Poster
in
Workshop: Workshop on Distribution Shifts: New Frontiers with Foundation Models
Robustness May be More Brittle than We Think under Different Degrees of Distribution Shifts
Kaican Li · Yifan Zhang · Lanqing Hong · Zhenguo Li · Nevin L. Zhang
Keywords: [ Distribution Shift ] [ CLIP ] [ out-of-distribution generalization ] [ robustness ]

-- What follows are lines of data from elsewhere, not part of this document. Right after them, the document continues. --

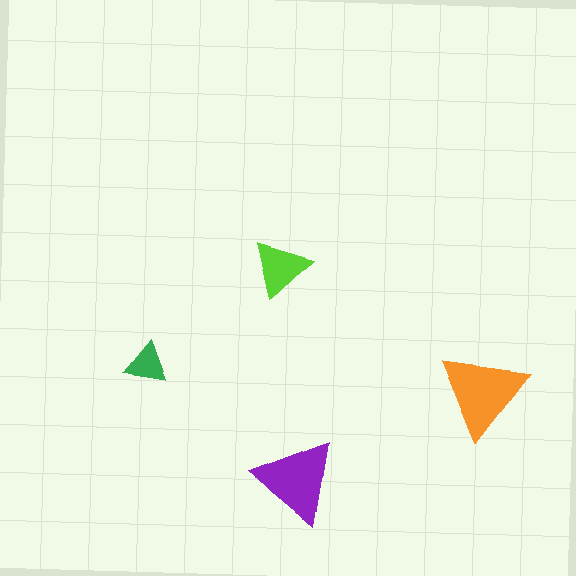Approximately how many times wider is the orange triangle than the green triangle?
About 2 times wider.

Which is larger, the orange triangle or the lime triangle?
The orange one.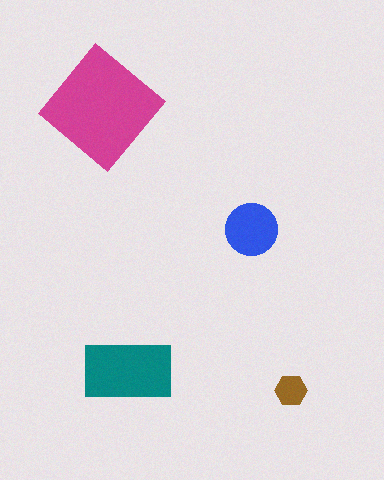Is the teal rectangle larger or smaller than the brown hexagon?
Larger.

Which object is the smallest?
The brown hexagon.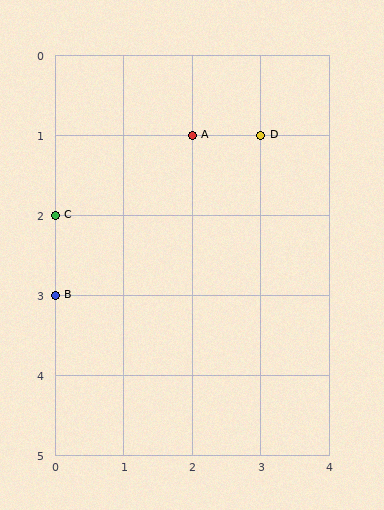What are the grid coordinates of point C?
Point C is at grid coordinates (0, 2).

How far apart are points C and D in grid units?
Points C and D are 3 columns and 1 row apart (about 3.2 grid units diagonally).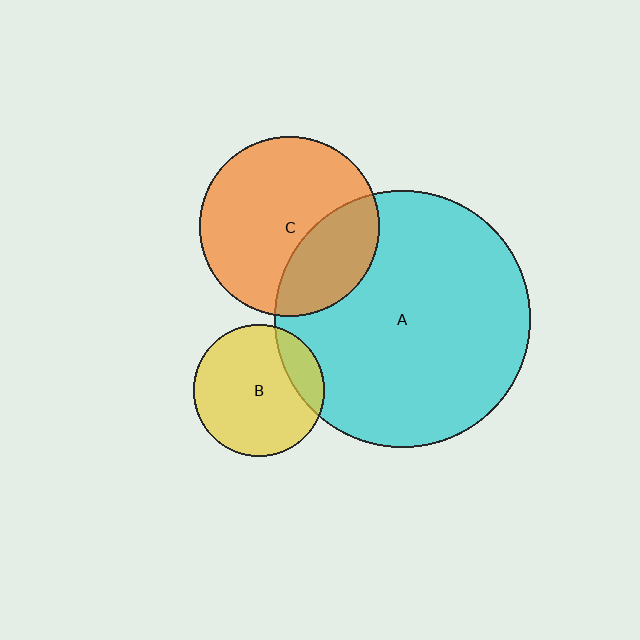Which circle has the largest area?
Circle A (cyan).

Out-of-distribution (OOD) generalization is a complicated problem due to the idiosyncrasies of possible distribution shifts between training and test domains. Most benchmarks employ diverse datasets to address the issue; however, the degree of the distribution shift between the training domains and the test domains of each dataset remains largely fixed. Our study delves into a more nuanced evaluation setting that covers a broad range of shift degrees. We show that the robustness of neural networks can be quite brittle and inconsistent under different shift degrees, and therefore one should be more cautious in drawing conclusions from evaluations under a limited set of degrees. In addition, we find that CLIP, a representative of vision-language foundation models, can be sensitive to even minute distribution shifts of novel downstream tasks. This suggests that while pre-training may improve downstream in-distribution performance, it could have minimal or even adverse effects on generalization in certain OOD scenarios of the downstream task.